Background Juvenile idiopathic arthritis (JIA) and familial Mediterranean fever (FMF) are the most common chronic inflammatory rheumatic disorder in children and is a significant cause of both short- and long-term disabilities. The fact that vitamin D inactivates Th1 and Th17, both of which are thought to have a role in JIA pathophysiology, supports the claim that there may be a relationship between vitamin D deficiency and JIA. However, data are limited regarding the association between disease activity and serum 25(OH)D levels in children with JIA. In the few studies serum 25(OH)D levels were found to correlate inversely with disease activity in patients with FMF.

Objectives The aims of this study were to determine the frequency of vitamin D deficiency and/or insufficiency of children with JIA and FMF and to assess the relationship between vitamin D and disease activity for JIA and FMF.

Methods 64 patients with JIA, 36 patient with FMF and 100 healthy children were included in this prospective cross-sectional study. The children with JIA were diagnosed according to classification criteria of the International League of Associations for Rheumatology (ILAR), and children with FMF according to the criteria set by Livneh. Serum 25-hydroxyvitamin D levels [25(OH)D] of children with JIA and FMF during activation and remission periods were measured using chemiluminescence immunoassay (CLIA). The serum levels of <20 ng/ml was defined as vitamin D deficiency.
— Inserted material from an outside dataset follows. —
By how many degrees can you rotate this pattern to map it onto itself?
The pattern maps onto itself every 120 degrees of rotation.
Results Mean serum 25(OH)D levels of patients with JIA during activation and remission periods of disease were 18,9±11 ng/ml and 18,6±9,2 ng/ml respectively. Mean serum 25(OH) D levels of patients with FMF during attack and attack-free periods were 16±8,5 ng/ml and 13,1±6,4 ng/ml respectively. Mean serum 25(OH)D levels of healthy children were 26,7±10,5 ng/ml. Serum Vitamin D levels of patients with JIA and FMF both during active and remission periods of diseases were lower than control group (p<0,001). There was no significant difference between 25(OH)D levels of patients with JIA during activation and remission periods, whereas serum vitamin D levels during remission period of patients with FMF lower than activation period (p<0.05). No significant relationship was found between disease activity and serum vitamin D levels. During activation period, vitamin D deficiency and insufficiency were found in 57,9% and 29,7% of patients with JIA and during remission period, 58,4% and 33,9% of them, respectively. During activation period, vitamin D deficiency and insufficiency were found in 69,5% and 19,4% of patients with FMF and during remission period, 83,3% and 16,6% of them, respectively. Vitamin D deficiency and insufficiency were found in 26% and 33% of control group, respectively.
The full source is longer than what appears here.